Benchmark the Right Thing

Benchmark Methodology

Benchmarking means measuring how fast code runs.

A benchmark answers a narrow question:

How long does this operation take under these conditions?

That last part matters. A benchmark is only useful when the conditions are clear. Different inputs, build modes, machines, allocators, and operating system states can produce different results.

Good benchmarking is not only running a timer.

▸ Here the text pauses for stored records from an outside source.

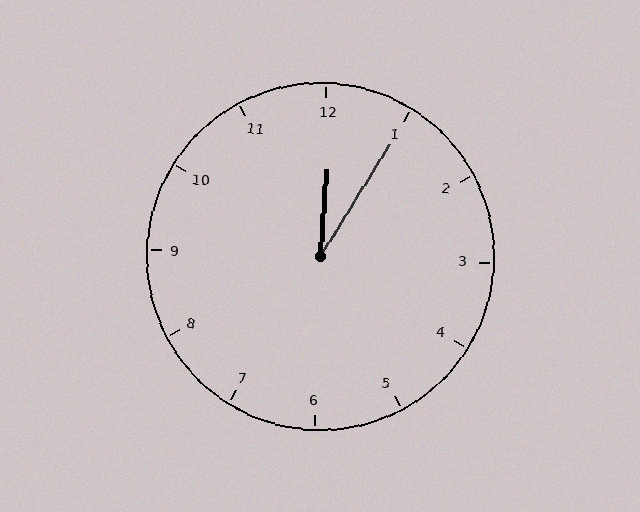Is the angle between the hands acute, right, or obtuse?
It is acute.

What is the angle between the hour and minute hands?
Approximately 28 degrees.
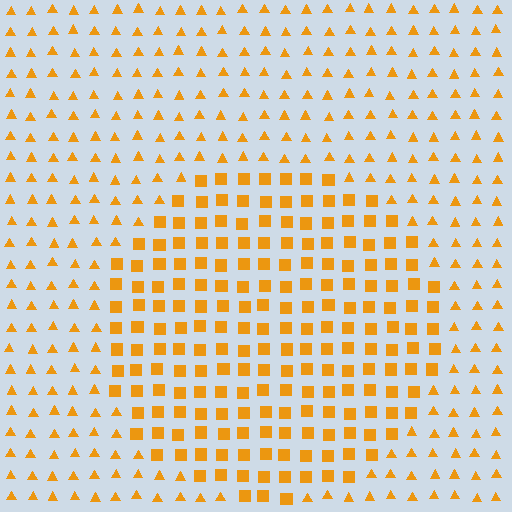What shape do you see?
I see a circle.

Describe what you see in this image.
The image is filled with small orange elements arranged in a uniform grid. A circle-shaped region contains squares, while the surrounding area contains triangles. The boundary is defined purely by the change in element shape.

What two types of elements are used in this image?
The image uses squares inside the circle region and triangles outside it.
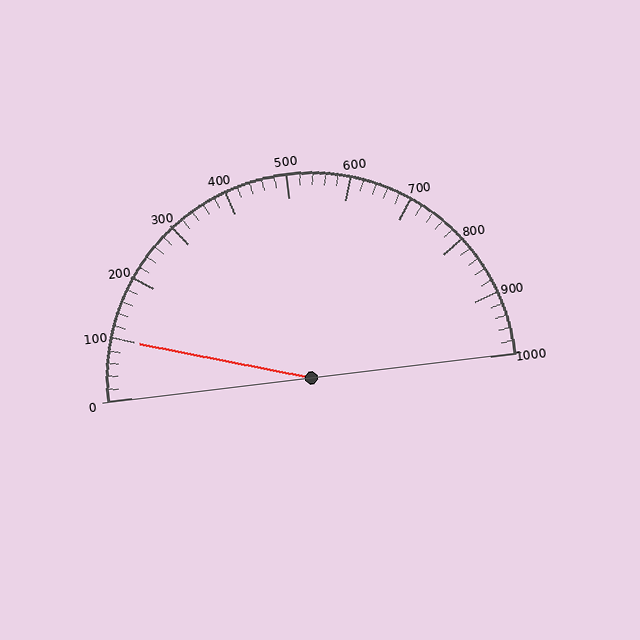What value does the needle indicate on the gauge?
The needle indicates approximately 100.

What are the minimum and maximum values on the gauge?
The gauge ranges from 0 to 1000.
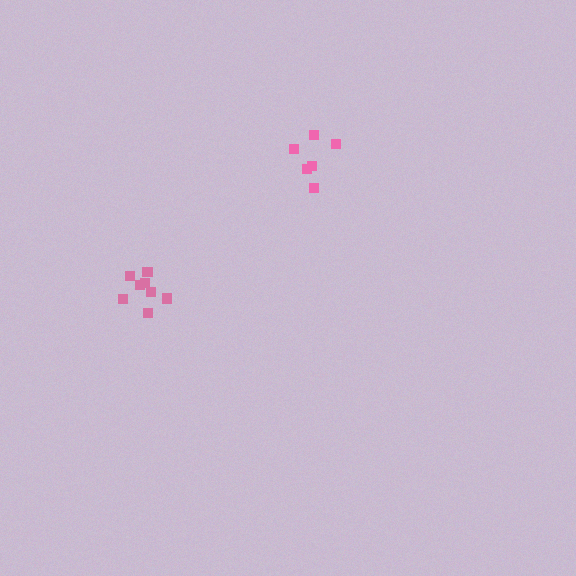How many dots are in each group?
Group 1: 8 dots, Group 2: 6 dots (14 total).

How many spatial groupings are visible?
There are 2 spatial groupings.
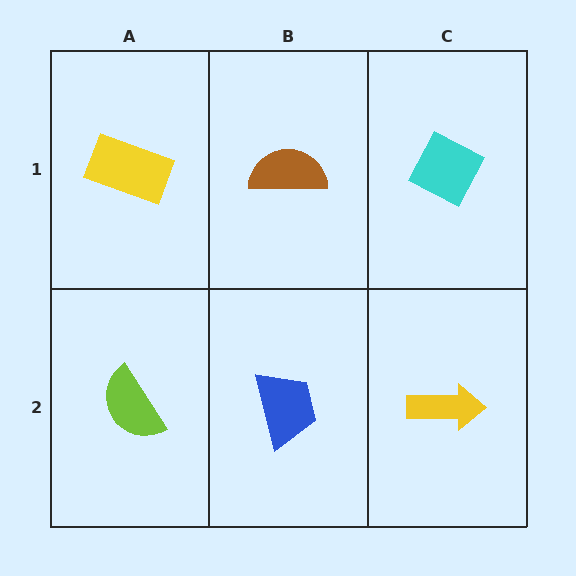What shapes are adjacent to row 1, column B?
A blue trapezoid (row 2, column B), a yellow rectangle (row 1, column A), a cyan diamond (row 1, column C).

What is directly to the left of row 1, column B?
A yellow rectangle.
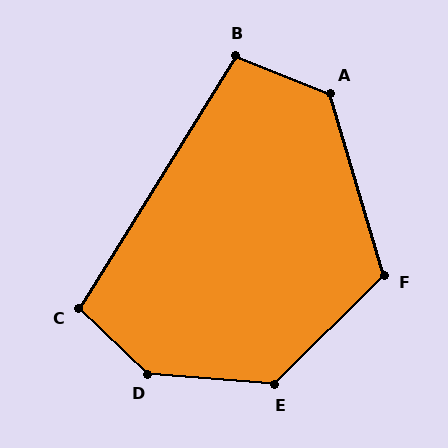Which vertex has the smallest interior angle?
B, at approximately 100 degrees.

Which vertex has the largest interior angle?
D, at approximately 141 degrees.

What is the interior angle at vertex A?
Approximately 128 degrees (obtuse).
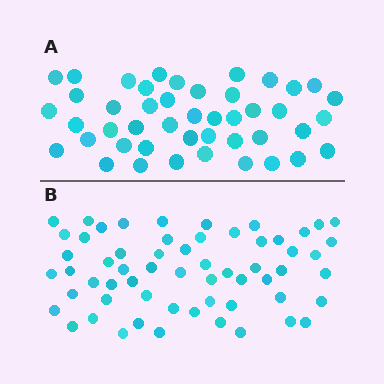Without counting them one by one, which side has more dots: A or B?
Region B (the bottom region) has more dots.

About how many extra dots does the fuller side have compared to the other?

It is designing a measurement that tells the truth.

Benchmark the Right Thing

Before writing a benchmark, define the question.

Bad question:

Is this code fast?

Better question:

How many bytes per second can this parser process on a 100 MB JSON file in ReleaseFast mode?

Better question:

How many requests per second can this server handle with 1,000 concurrent connections?

Better question:

How many nanoseconds does this small function take when called 10 million times?

A vague benchmark gives vague results.

A precise benchmark gives useful results.

Use Release Builds

Never benchmark Debug mode unless you are measuring Debug mode itself.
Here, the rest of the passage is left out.